In the East of England, an independent, business-focussed cluster organisation, Agritech East, aims to improve the international competitiveness and sustainability of plant-based agriculture and horticulture.
The Agritech centres that were funded under the Agritech Strategy are starting to develop exciting new projects. Two of these, the Centre for Innovation Excellence in Livestock (CIEL) and The Centre for Plant Health and Protection (CHAP) are led or have bases in Yorkshire.
BioVale is the only cluster that is trying to bring together all the elements of the bioeconomy – agriculture, food and drink, chemicals, biofuels and energy. That is possible because the region has a unique complement of world leading knowledge base, diverse and innovative agriculture and the full range of bio-based industries from the largest food and drink cluster in Europe through the biggest biomass powered power station in the world, the biggest first generation bioethanol plant in Europe and significant biobased chemicals such as Croda. Essentially we have all the industrial sectors needed for and advanced bioeconomy, as well as the innovative technology providers and the regional policy support.

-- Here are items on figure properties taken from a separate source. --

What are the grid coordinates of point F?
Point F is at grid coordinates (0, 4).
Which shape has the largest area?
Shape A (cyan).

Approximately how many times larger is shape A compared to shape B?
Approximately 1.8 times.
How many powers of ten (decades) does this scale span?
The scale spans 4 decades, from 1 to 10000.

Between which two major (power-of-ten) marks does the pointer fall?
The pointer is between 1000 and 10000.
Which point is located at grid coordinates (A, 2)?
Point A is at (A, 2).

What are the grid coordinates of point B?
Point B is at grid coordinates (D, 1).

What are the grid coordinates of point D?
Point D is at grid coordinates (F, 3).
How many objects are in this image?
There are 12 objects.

Another exciting development is a Science and Innovation Audit of the bioeconomy of the North of England. This project is led from the University of York and involves the Local Enterprise Partnerships, universities and industry across the North of England. It will provide both quantitative and qualitative analysis of strengths of the region in terms of academic excellence, technology translation capability and industrial absorptive capacity.

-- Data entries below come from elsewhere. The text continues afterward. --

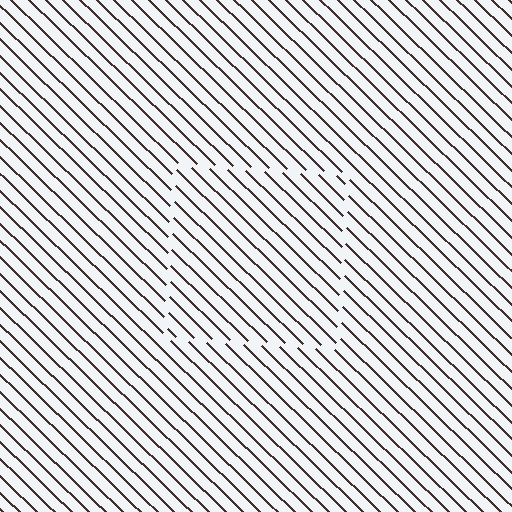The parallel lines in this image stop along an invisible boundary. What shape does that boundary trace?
An illusory square. The interior of the shape contains the same grating, shifted by half a period — the contour is defined by the phase discontinuity where line-ends from the inner and outer gratings abut.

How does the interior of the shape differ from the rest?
The interior of the shape contains the same grating, shifted by half a period — the contour is defined by the phase discontinuity where line-ends from the inner and outer gratings abut.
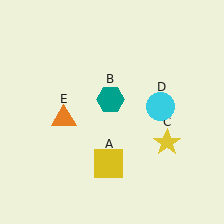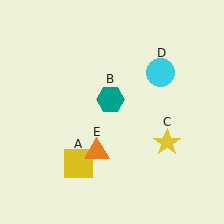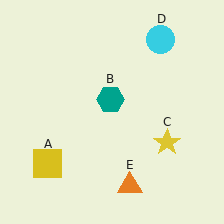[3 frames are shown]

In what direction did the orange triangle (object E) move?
The orange triangle (object E) moved down and to the right.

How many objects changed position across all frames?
3 objects changed position: yellow square (object A), cyan circle (object D), orange triangle (object E).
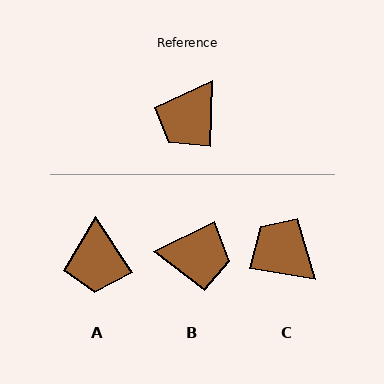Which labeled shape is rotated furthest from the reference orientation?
B, about 117 degrees away.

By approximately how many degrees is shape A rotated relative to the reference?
Approximately 34 degrees counter-clockwise.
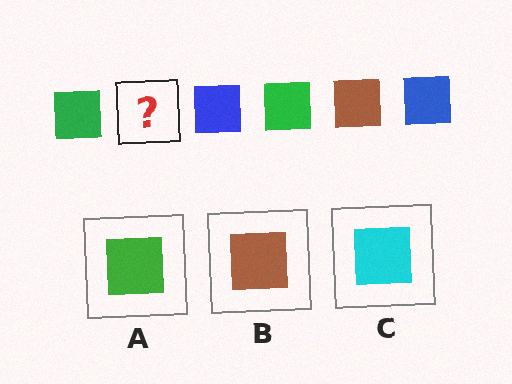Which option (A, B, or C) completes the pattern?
B.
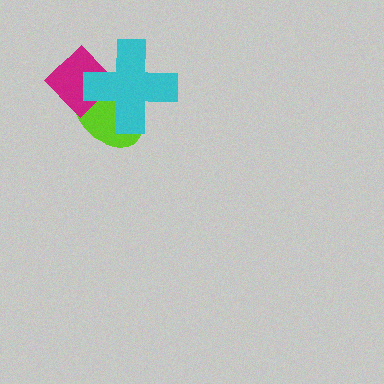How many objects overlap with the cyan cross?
2 objects overlap with the cyan cross.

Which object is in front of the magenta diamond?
The cyan cross is in front of the magenta diamond.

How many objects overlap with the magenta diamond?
2 objects overlap with the magenta diamond.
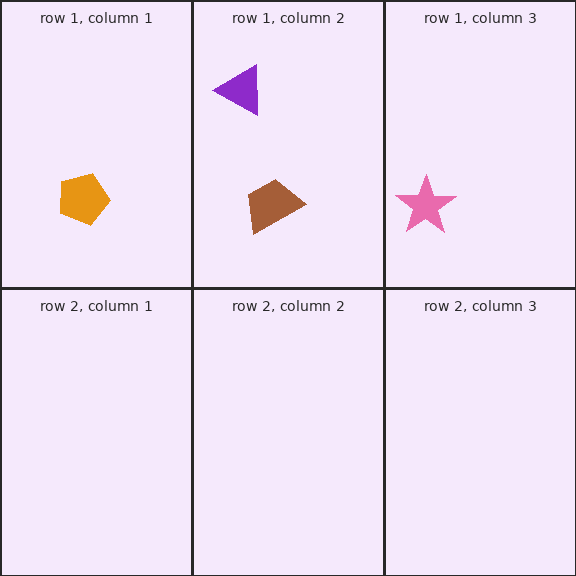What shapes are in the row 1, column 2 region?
The purple triangle, the brown trapezoid.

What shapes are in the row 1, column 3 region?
The pink star.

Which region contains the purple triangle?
The row 1, column 2 region.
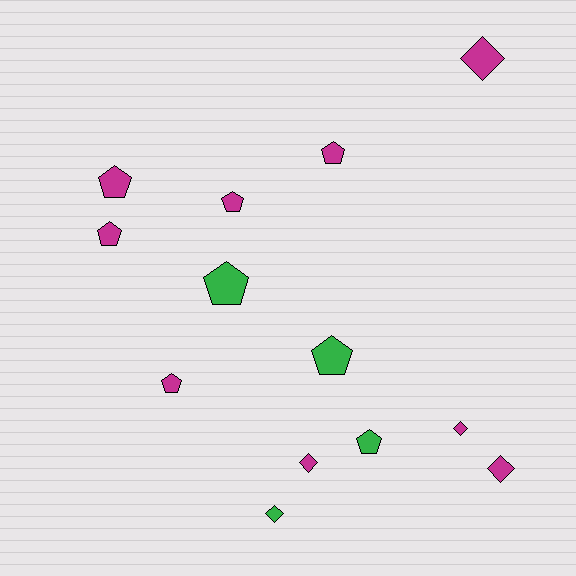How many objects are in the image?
There are 13 objects.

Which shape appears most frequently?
Pentagon, with 8 objects.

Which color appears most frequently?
Magenta, with 9 objects.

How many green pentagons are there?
There are 3 green pentagons.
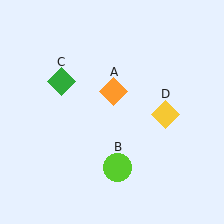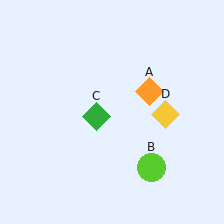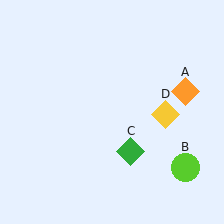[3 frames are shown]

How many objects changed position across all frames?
3 objects changed position: orange diamond (object A), lime circle (object B), green diamond (object C).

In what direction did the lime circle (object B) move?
The lime circle (object B) moved right.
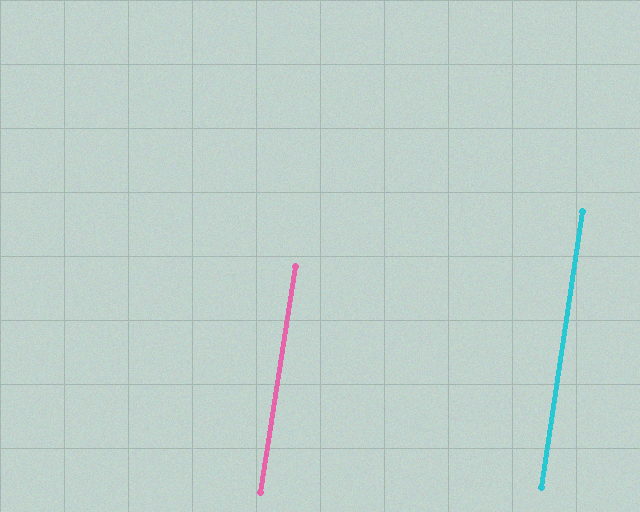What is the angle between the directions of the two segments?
Approximately 0 degrees.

From the privileged observatory of the United Kingdom, which do you think will be the effect on the global bioeconomy caused by the election of Donald Trump?
Like most things Donald Trump, his effect on the bioeconomy is unpredictable. His appointment of a climate change denier to head up the Environmental Protection Agency may indicate there will be less support for biofuels and the bio-preferred procurement programme could be under threat. Also, if he pursues the protectionist economic policies he has been promoting during his election campaign, we may see some bioeconomy markets in the USA contract.
The USA has led many of the innovations that underpin development of the bioeconomy. Whilst some of these have depended on government investment, ie on funds which may be diverted elsewhere under a Trump government, others are commercially viable in their own right and may thrive without federal support.
The USA has a sophisticated investment community with experience in bioeconomy investments: if policy support for bioeconomy innovations is reduced within America, it is possible this investment community might take more interest in overseas companies – for instance in the EU and UK. Equally, we have seen many of the brightest inventions from the UK going to the US – maybe less policy support in the USA will lead these companies to stay at home.